Lower-income families with high-deductible health plans may put off care because of costs
Lower-income families in high-deductible health plans appear more likely to delay or forgo medical care based on cost than higher-income families with similar coverage, according to a report in the November 22 issue of Archives of Internal Medicine. However, lower-income families did not report any more troubles understanding or using their plans.
"In the midst of the current economic downturn, many Americans are paying more for their health care," the authors write as background information in the article. "One way in which a growing number of families are facing higher levels of cost-sharing for health care is enrollment in high-deductible health plans. These plans, which feature annual deductibles of at least $1,000 per individual and at least $2,000 per family before most services are covered, seek to encourage patients to become more cost-effective consumers of health care and frequently offer lower premiums than other types of health insurance."
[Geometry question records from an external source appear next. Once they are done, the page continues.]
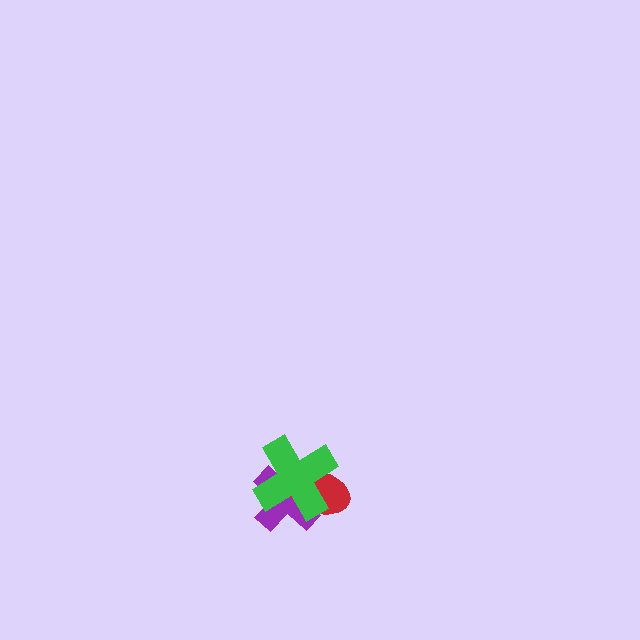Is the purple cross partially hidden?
Yes, it is partially covered by another shape.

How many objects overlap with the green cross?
2 objects overlap with the green cross.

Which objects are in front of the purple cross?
2 objects cover part of the purple cross: the red ellipse and the green cross.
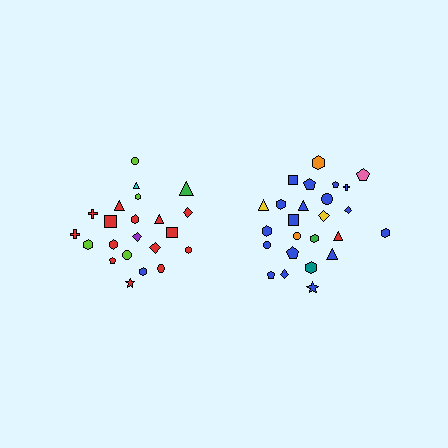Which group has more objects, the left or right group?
The right group.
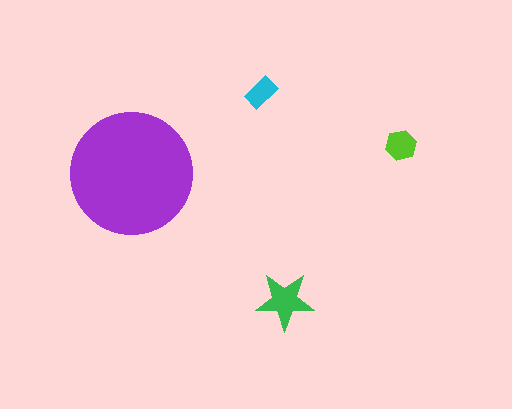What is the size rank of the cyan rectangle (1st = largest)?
4th.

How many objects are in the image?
There are 4 objects in the image.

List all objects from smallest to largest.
The cyan rectangle, the lime hexagon, the green star, the purple circle.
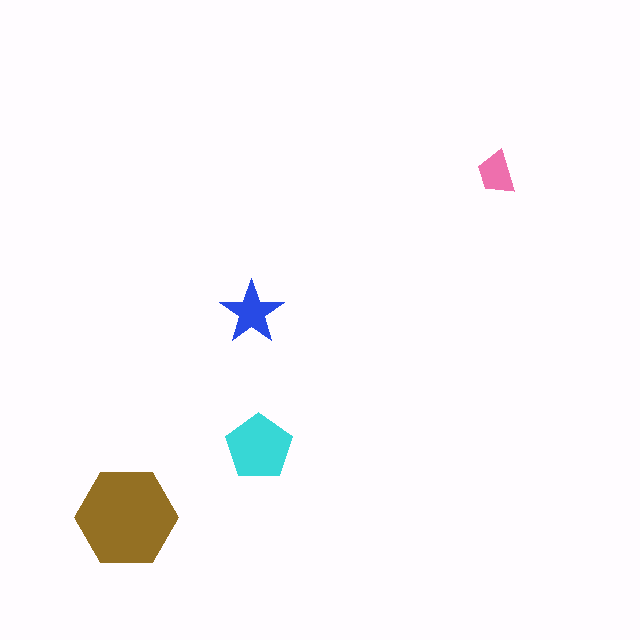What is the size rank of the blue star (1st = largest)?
3rd.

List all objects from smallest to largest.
The pink trapezoid, the blue star, the cyan pentagon, the brown hexagon.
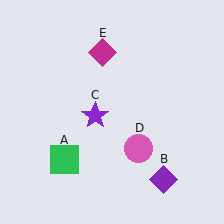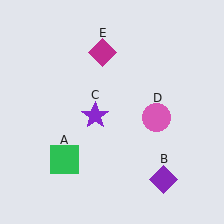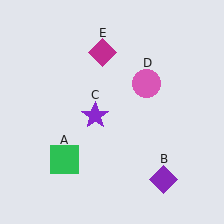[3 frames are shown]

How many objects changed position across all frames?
1 object changed position: pink circle (object D).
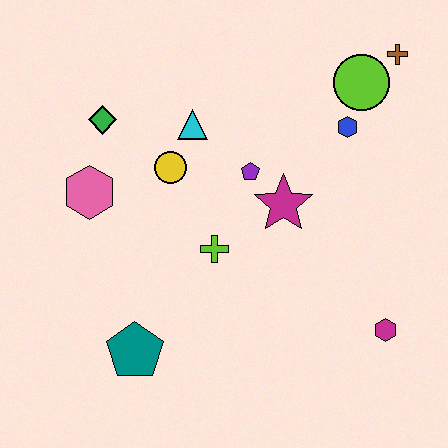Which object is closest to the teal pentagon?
The lime cross is closest to the teal pentagon.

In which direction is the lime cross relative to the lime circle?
The lime cross is below the lime circle.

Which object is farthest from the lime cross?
The brown cross is farthest from the lime cross.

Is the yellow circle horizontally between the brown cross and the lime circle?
No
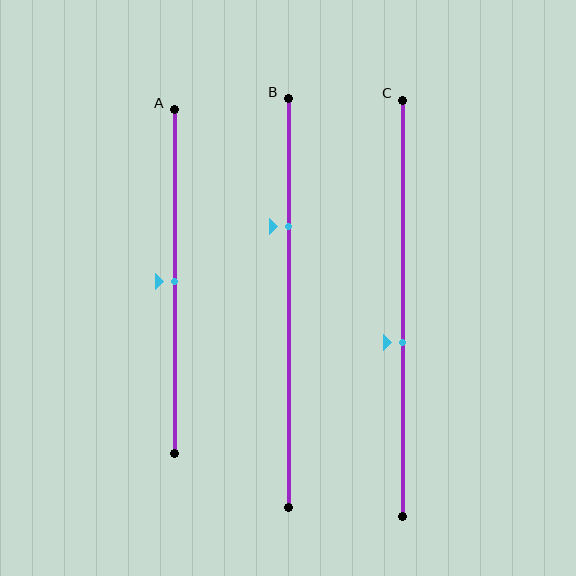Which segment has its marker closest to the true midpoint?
Segment A has its marker closest to the true midpoint.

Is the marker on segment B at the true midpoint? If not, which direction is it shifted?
No, the marker on segment B is shifted upward by about 19% of the segment length.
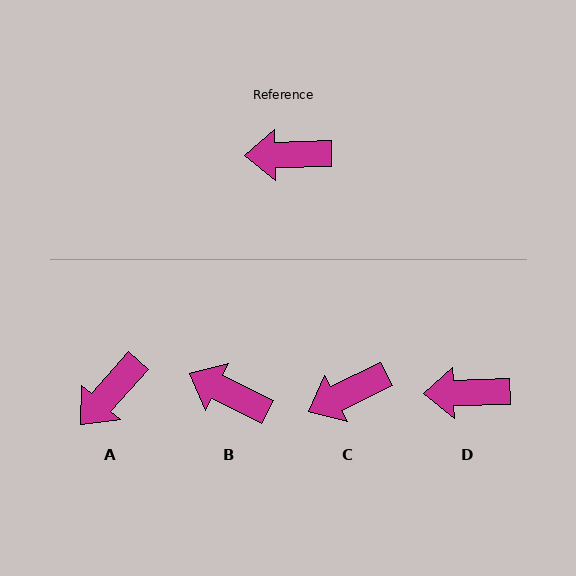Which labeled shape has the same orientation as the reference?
D.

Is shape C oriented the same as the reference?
No, it is off by about 25 degrees.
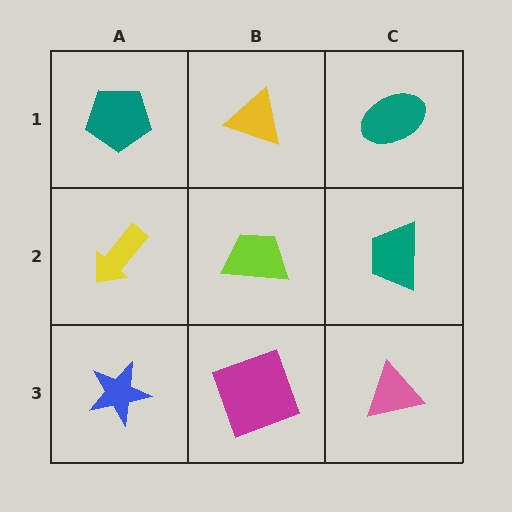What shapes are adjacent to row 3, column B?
A lime trapezoid (row 2, column B), a blue star (row 3, column A), a pink triangle (row 3, column C).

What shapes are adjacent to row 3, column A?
A yellow arrow (row 2, column A), a magenta square (row 3, column B).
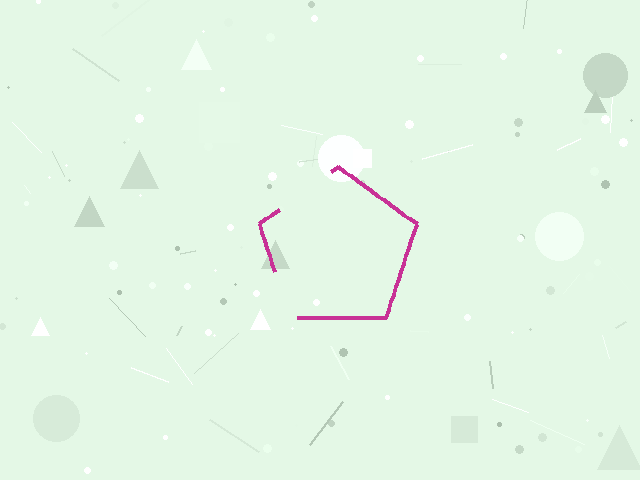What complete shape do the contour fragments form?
The contour fragments form a pentagon.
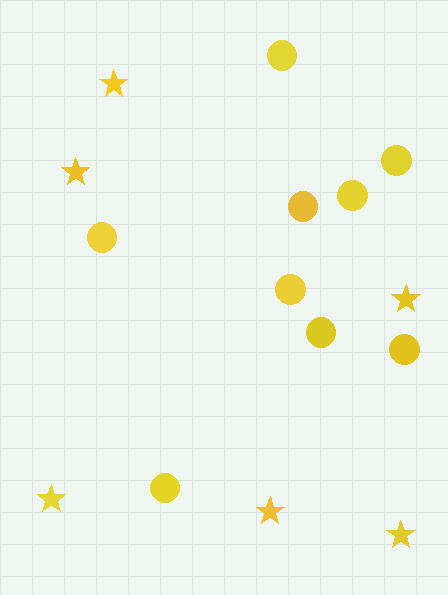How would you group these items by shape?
There are 2 groups: one group of circles (9) and one group of stars (6).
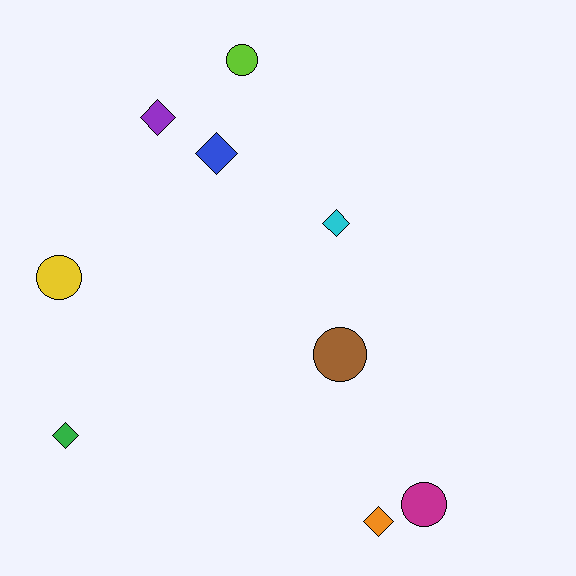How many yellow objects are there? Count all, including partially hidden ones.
There is 1 yellow object.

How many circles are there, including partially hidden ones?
There are 4 circles.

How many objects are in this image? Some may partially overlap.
There are 9 objects.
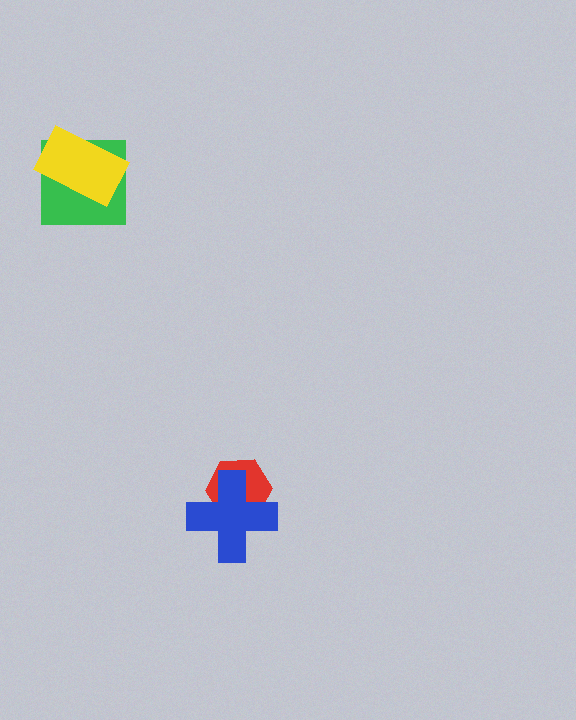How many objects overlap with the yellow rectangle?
1 object overlaps with the yellow rectangle.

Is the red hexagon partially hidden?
Yes, it is partially covered by another shape.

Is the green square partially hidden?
Yes, it is partially covered by another shape.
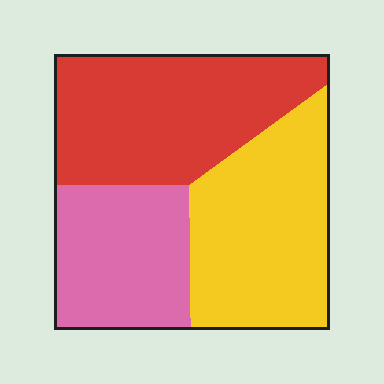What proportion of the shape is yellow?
Yellow takes up about three eighths (3/8) of the shape.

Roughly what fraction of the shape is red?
Red takes up between a quarter and a half of the shape.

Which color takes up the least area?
Pink, at roughly 25%.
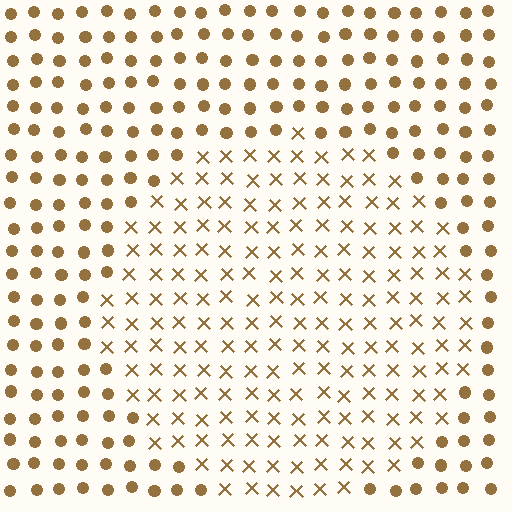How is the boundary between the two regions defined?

Families who enrolled in these plans initially had higher incomes, but lower-income families are now equally likely to be enrolled in high-deductible plans. Jeffrey T. Kullgren, M.D., M.P.H., of Robert Wood Johnson Foundation Clinical Scholars, Philadelphia VA Medical Center and the University of Pennsylvania, Philadelphia, and colleagues surveyed 141 lower-income families (incomes less than 300 percent of the federal poverty level) and 273 higher-income families with a high-deductible health plan in 2009. The 22-item questionnaire gathered information about health plan characteristics, attitudes toward health care use, costs, information-seeking behaviors and demographic characteristics.
Overall, respondents from lower-income families were more likely to report that they had delayed or foregone care because of the cost (57 percent vs. 42 percent), including care for an adult (51.1 percent vs. 34.8 percent), care for a child (24.1 percent vs. 13.9 percent) and operations or procedures (19.8 percent vs. 6 percent).
"Respondents from lower-income families were no more likely than those from higher-income families to find their health plan difficult to understand, or feel their family was not well protected from out-of-pocket health care expenses," the authors write. "In addition, respondents from lower-income families were no less likely than respondents from higher-income families to report having tried to find out in advance whether they would have to pay for a specific service before meeting their deductible limit, or how much they would have to pay for a service since joining their health plan."
Participants were also asked how they would respond to three hypothetical scenarios involving services not covered by their plansa $100 blood test during a check-up, a $1,000 colonoscopy or a $2,000 magnetic resonance imaging scan for back pain. Most participants, regardless of income level, would talk with their clinician about delaying or making a different plan in all three situations. However, after controlling for other variables, lower-income families were about twice as likely to discuss with their physician the $100 blood test or $1,000 colonoscopy than were higher-income participants.
"These findings suggest that physicians have a central role to play in helping their patients navigate the challenges of decision making in high-deductible health plans," the authors conclude. "Beyond the implications for clinicians, our findings have important implications for federal health reform. Reform legislation that establishes an individual health insurance mandate could lead more families to enroll in plans with high levels of cost-sharing, as has been seen following the implementation of coverage mandates in Massachusetts. If more families do enroll in high-deductible health plans, policymakers should consider strategies to support patients facing high levels of cost sharing."